Composta dagli Ill.mi Sigg.ri Magistrati:

Dott. PERRINO Angel – M. –

Dott. CATALLOZZI Paolo – Consigliere –

Dott. SUCCIO Roberto – Consigliere –

Dott. PUTATURO DONATI VISCIDO DI NOCERA M.G. – Consigliere –

Dott. ANTEZZA F – rel. est. Consigliere –

ha pronunciato la seguente:

ORDINANZA

sul ricorso iscritto al n. 9568/2015 R.G. proposto da:

AGENZIA DELLE ENTRATE, in persona del Direttore pro tempore, rappresentata e difesa dall’Avvocatura Generale dello Stato, presso i cui uffici in Roma, via dei Portoghesi n. 12, domicilia;

– ricorrente –

contro

F.E., (C.F.: *****), nato a *****, rappresentato e difeso dall’Avv.
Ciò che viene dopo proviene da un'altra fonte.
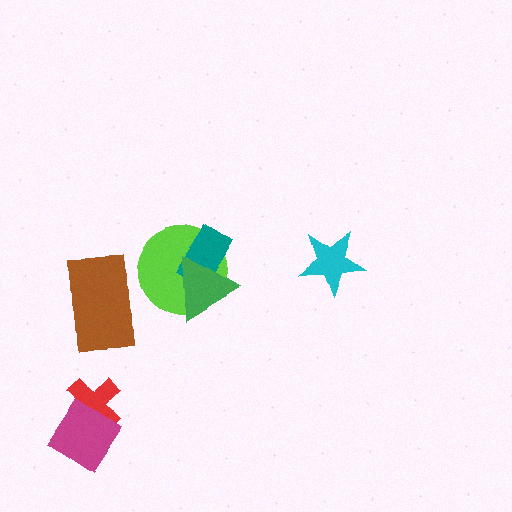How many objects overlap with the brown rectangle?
0 objects overlap with the brown rectangle.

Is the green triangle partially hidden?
No, no other shape covers it.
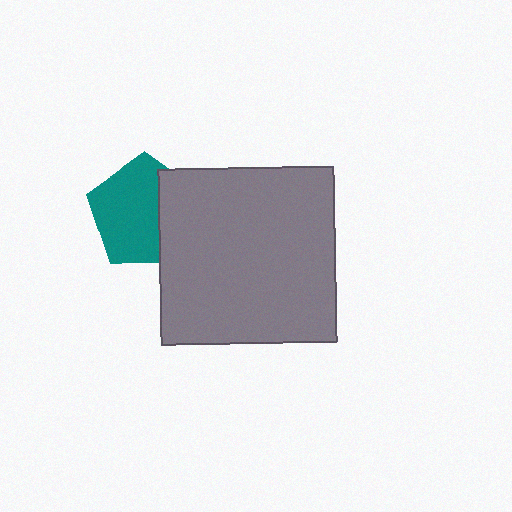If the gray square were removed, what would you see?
You would see the complete teal pentagon.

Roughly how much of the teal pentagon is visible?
Most of it is visible (roughly 66%).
Cristina Flaccomio, con domicilio eletto presso il citato difensore (con studio in Roma, via G. La Farina n. 6);

– controricorrente –

avverso la sentenza della Commissione tributaria regionale per l’Umbria n. 625/01/2014), pronunciata il 23 settembre 2014 e depositata il 13 ottobre 2014;

udita la relazione svolta nell’adunanza camerale del 23 marzo 2021 dal Consigliere Fabio Antezza.

FATTI DI CAUSA

1. L’Agenzia delle Entrate (“A.E.”) ricorre, con due motivi, per la cassazione della sentenza, indicata in epigrafe, di rigetto dell’appello dalla stessa proposto avverso la sentenza n. 93/01/2013, emessa dalla CTP di Terni, che aveva accolto l’impugnazione dell’avviso di accertamento IVA, IRPEF e IRAP, per l’anno 2006.
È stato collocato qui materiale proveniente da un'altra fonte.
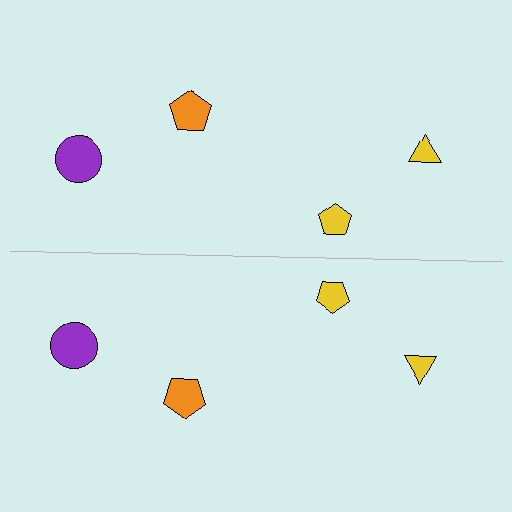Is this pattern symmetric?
Yes, this pattern has bilateral (reflection) symmetry.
2. Il Giudice di primo grado, in particolare, dichiarò nullo l’atto impositivo, emesso anche all’esito di un accesso domiciliare nel corso del quale fu rinvenuta documentazione bancaria fonte di successive indagini finanziarie, per la violazione del termine dilatorio di sessanta giorni di cui alla L. 27 luglio 2000, n. 212, art. 12, comma 7, (c.d. “statuto dei diritti del contribuente”), con conseguente assorbimento delle altre questioni ed eccezioni.

3. La CTR, con la sentenza oggetto di attuale impugnazione, rigettò l’appello dell’A.E. confermando la statuizione impugnata.

Nel dettaglio, sempre per quanto emerge dalla sentenza impugnata e dagli atti di parte, il Giudice d’appello ritenne violato il contraddittorio endoprocedimentale, sotto il profilo del rispetto del termine dilatorio di cui innanzi, in quanto, a fronte di un PVC consegnato al contribuente il 24 ottobre 2011 all’esito anche di accesso domiciliare, l’avviso di accertamento fu sottoscritto (emanato) il 21 dicembre 2011, quindi ante tempus ed in assenza di particolare e motivata urgenza.

Diversamente da quanto prospettato dall’A.E., la Commissione ritenne difatti ininfluente, ai fini del rispetto del termine in oggetto, che nella specie la notificazione dell’atto impositivo fosse avvenuta oltre il sessantesimo giorno dal rilascio del PVC (in particolare, il 28 dicembre 2011) ed escluse la sussistenza di un caso di particolare e motivata urgenza, non potendosi identificare esso nella mera imminente scadenza del termine decadenziale con riferimento all’adozione dell’avviso di accertamento (perché non annoverabile tra gli eventi imprevedibili).

4. Come premesso, avverso la sentenza di secondo grado l’A.E. ha proposto ricorso fondato su due motivi, sostenuto da memoria, ed il contribuente si è difeso con controricorso (sostenuto da memorie), con il quale prospetta anche profili di “inammissibilità e/o improcedibilità del ricorso” oltre che inammissibilità dei singoli motivi.

RAGIONI DELLA DECISIONE

1. Priorità logico-giuridica ha la disamina della questione pregiudiziale di inammissibilità del ricorso sollevata dal controricorrente con riferimento alla dedotta violazione dell’art. 366 c.p.c., comma 1, n. 3.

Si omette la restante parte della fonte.